Gottesstrafe oder Schicksal

Der Dezember setzte einen Schlusspunkt unter eine Entwicklung, deren Ende letzten Endes nicht absehbar war und vielleicht sogar immer noch nicht absehbar ist.

Die emotionale Beansprachung mündete in gnadenlosen Stress, der nicht mehr einfach wegzudenken war. Konzentrationsprobleme und andere Beeinträchtigungen des täglichen Lebens gingen einher mit einer totalen Zerrissenheit und Orientierungslosigkeit.

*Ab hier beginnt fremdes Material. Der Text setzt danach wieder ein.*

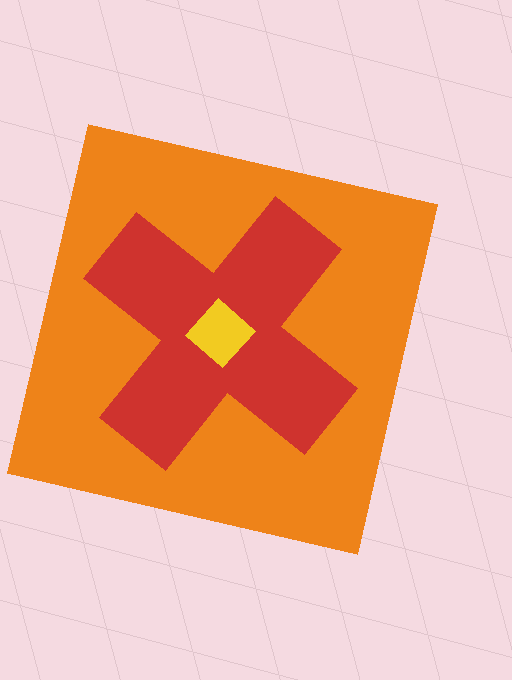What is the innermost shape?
The yellow diamond.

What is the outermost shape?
The orange square.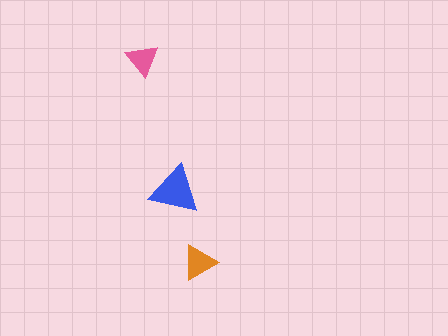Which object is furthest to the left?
The pink triangle is leftmost.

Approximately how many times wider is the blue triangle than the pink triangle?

Schon im Oktober kam der Verlust des iPhones und im November mit dem Steuerbescheid so eine Art „Gottesstrafe“ einher, eine lang erwartete Entscheidung stand an. Wieder war es der Zufall, der den Handlungsdruck brachte. Recht überraschend ergab sich eine Lösung, die endlich wieder Luft zum Atmen brachte.

Warum nur lassen mich gewisse Situationen von mir selbst entfernen? Ich weiss doch, was mir guttut. Warum nur bin ich so schnell zu Kompromissen bereit? Deutliche Klarheit wäre angezeigt, aber ich dachte, ich könne beides haben. Eine Entscheidung hätte mich nicht weitergebracht. Besitzanspruchdenken sind kein guter Ratgeber, von daher hätte ich es nie wieder so gewollt, wie vorher.

Das Jahr war interessant, lebendig, bereichernd, aber sehr, sehr anstrengend. Die Erfahrungen möchte ich nicht missen. Letztendlich nehme ich mit, es war keine Gottesstrafe, was zwischendrin war, sondern passierte aufgrund der Beanspruchung. Okay, kann passieren. Schicksal nenne ich die Fügung, mich darauf verlassen zu können, was ganz tief in mir drinnen schlummert und mir den weg zeigt.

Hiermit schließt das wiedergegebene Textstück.